As I have no close connections with this week’s Sepia Saturday theme of people involved in the First World War, and know very little about them anyway, I hadn’t intended to do a post this week  But the  maximum temperature in Geelong today was 45 ° C,and the last three days were 41°, 42° and 45° (106, 107, 113F),  so  it seems like a good time to  continue with the story about Charles Fricke Snr. which I started  in Attached to a Moustache. and which  I ended by saying …..

But in 1898 the bushfires came through and destroyed everything.  It was time to start all over again. But that’s another story.

.I have told this story in other places but I doubt that other Sepians have seen it.

Just like this week nearly one hundred and sixteen years ago each issue of  the Geelong Advertiser was reporting on bushfires, whether they were in Tasmania, Gippsland , the Grampians or closer to home.  The dry weather had brought swarms of locusts through the area and by February 1, 1898, Beech Forest was described as being ablaze, just one of the many fires that had been devastating the Otway Ranges.  For two days Colac had been enveloped in smoke, turning day into night.

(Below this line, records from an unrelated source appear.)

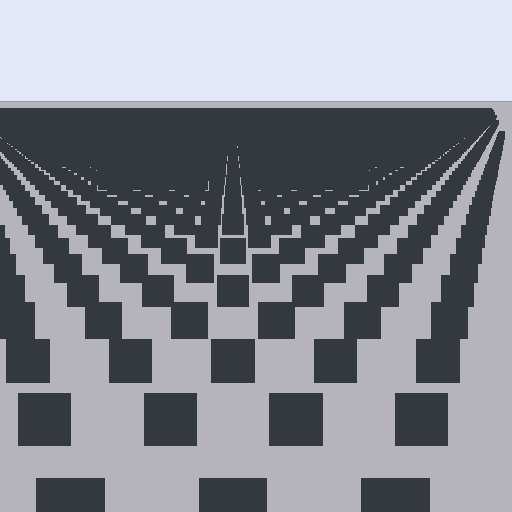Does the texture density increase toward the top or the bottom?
Density increases toward the top.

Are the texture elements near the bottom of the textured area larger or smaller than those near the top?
Larger. Near the bottom, elements are closer to the viewer and appear at a bigger on-screen size.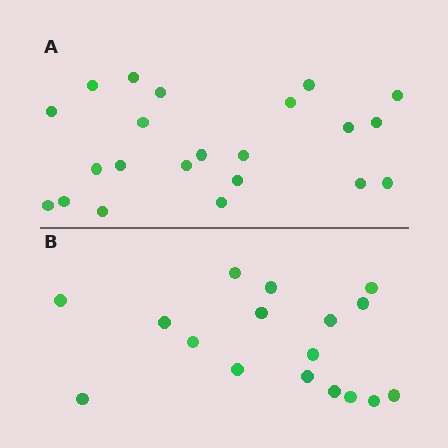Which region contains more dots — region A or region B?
Region A (the top region) has more dots.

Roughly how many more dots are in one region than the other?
Region A has about 5 more dots than region B.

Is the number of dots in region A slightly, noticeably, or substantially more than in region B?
Region A has noticeably more, but not dramatically so. The ratio is roughly 1.3 to 1.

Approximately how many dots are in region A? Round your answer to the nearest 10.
About 20 dots. (The exact count is 22, which rounds to 20.)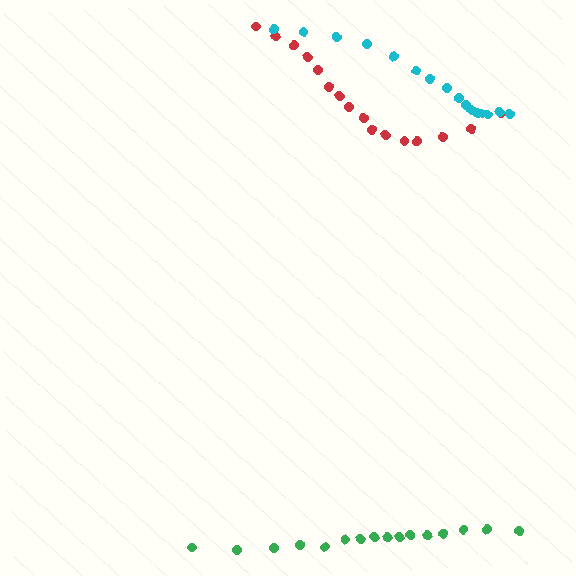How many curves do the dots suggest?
There are 3 distinct paths.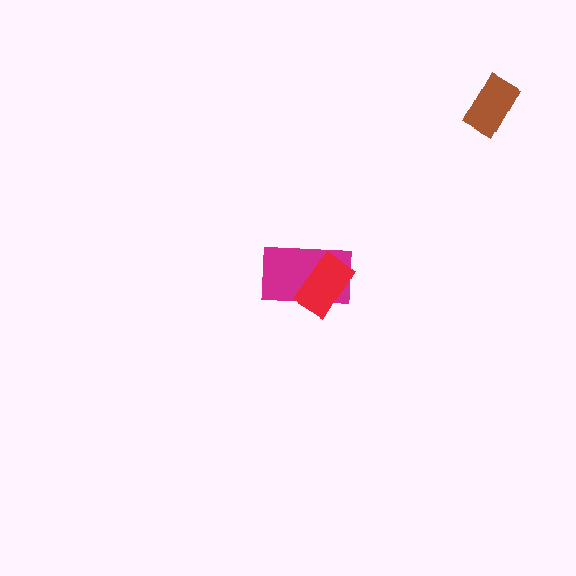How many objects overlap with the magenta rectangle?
1 object overlaps with the magenta rectangle.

 The Otway Forest was fast coming into prominence as a tourist resort.  Distinguished visitors to the various small communities were reported, as were the Balls and Sports Days. On Tuesday, February 8, 1898, the Gosney and Cawood houses were full of visitors at Apollo Bay. It wasn’t a particularly hot morning, but the wind was gusty. When the wind swung to the north the burning off which had been  started by the Beech Forrest settlers got out of control and headed towards Apollo Bay.

 About 11.30 in the morning Charles Fricke Snr. was helping his next door neighbour, William Methven. They saw the fire making for their houses at the top of the ridge at Tuxion, in the hills above Apollo Bay so began to hurry back to their homes.  Charles Fricke reached Mr Methven’s house first and stopped briefly for a drink of milk, the older man having lagged behind, then hurried to his own home.

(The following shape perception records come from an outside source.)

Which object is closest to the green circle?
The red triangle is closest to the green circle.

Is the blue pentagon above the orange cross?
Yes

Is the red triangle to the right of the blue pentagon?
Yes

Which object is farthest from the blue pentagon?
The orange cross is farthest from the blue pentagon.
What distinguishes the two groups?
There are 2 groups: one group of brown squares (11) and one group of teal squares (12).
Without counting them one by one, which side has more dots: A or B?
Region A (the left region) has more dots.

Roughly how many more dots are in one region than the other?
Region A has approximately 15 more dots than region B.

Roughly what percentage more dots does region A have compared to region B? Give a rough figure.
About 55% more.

 There was little Charles Fricke could do to save his home.  The fire was so intense he crouched behind a table with a bucket of water for five hours, tearing the back out of his waistcoat to dip in the water and cover his mouth.  The table was too small to cover his feet and the heat drew the nails out of his boots.  His horse was the only one of his animals to survive the fire, even though he had his mane burnt off.

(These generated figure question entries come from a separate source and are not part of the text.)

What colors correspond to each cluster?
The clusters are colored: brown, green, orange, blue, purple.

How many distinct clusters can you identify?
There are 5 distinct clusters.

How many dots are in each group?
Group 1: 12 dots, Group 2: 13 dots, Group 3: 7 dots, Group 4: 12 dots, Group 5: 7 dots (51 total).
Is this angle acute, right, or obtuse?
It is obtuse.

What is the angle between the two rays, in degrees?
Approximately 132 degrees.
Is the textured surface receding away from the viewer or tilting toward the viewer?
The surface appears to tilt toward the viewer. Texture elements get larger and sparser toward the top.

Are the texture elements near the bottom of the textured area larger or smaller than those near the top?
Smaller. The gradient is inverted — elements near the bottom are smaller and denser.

 Alone, blinded by the heat, he decided he would rather die on the road to the township where his body would be found more quickly, and so feeling his way with a stick he set off on the three miles to Apollo Bay.  Mrs Costin took him in and put him to bed and nursed him back to health.

 After a long search Mr Methven’s body was found and the subsequent inquest decided that on seeing his home destroyed Mr Methven had tried to make for a creek to find refuge, but had been overcome and suffocated by the hot fumes.

The Murrays were trapped on the top of a  ridge and spent the night there under a wet blanket, taking it in turns to throw water on one another.  They had lost everything except one cow.

 Indeed the Marriner, Methven, Murray, Fricke, Cross, Armstrong, Bulotte, Perkins, James, Kendall, Inkester and Evans homes, and four untenanted houses, were lost, as well as miles of fencing, pasture, livestock and orchards.

 This day was later called Red Tuesday.  As the telegraph line was burnt down the news of the fire had to be taken out by horseback.  The coaches could not get through as the track became blocked and the corduroy was burning. So it was Friday before the people of Geelong could read about the fire.

N.B. A corduroy road is made from logs placed across the road, particularly in swampy areas.

humpyAfter eight years of clearing scrub, splitting palings, fencing, building, and creating a farm, it was a case of start again.  First priority was shelter. Charles Fricke built a  temporary humpy using the roofing iron from his burnt home.  The property had to be re-fenced and re-sown with grass seed.  The Gippsland settlers had bought all the available Cocksfoot grass-seed so seed had to be imported from a neighbouring colony and unfortunately brought with it the seeds of the Ragwort weed.

 Charles then built a new home, married and had his first two children while on this farm before shifting to another farm closer to Apollo Bay.

This story  was told from  Charles Fricke’s reminiscences and newspaper reports.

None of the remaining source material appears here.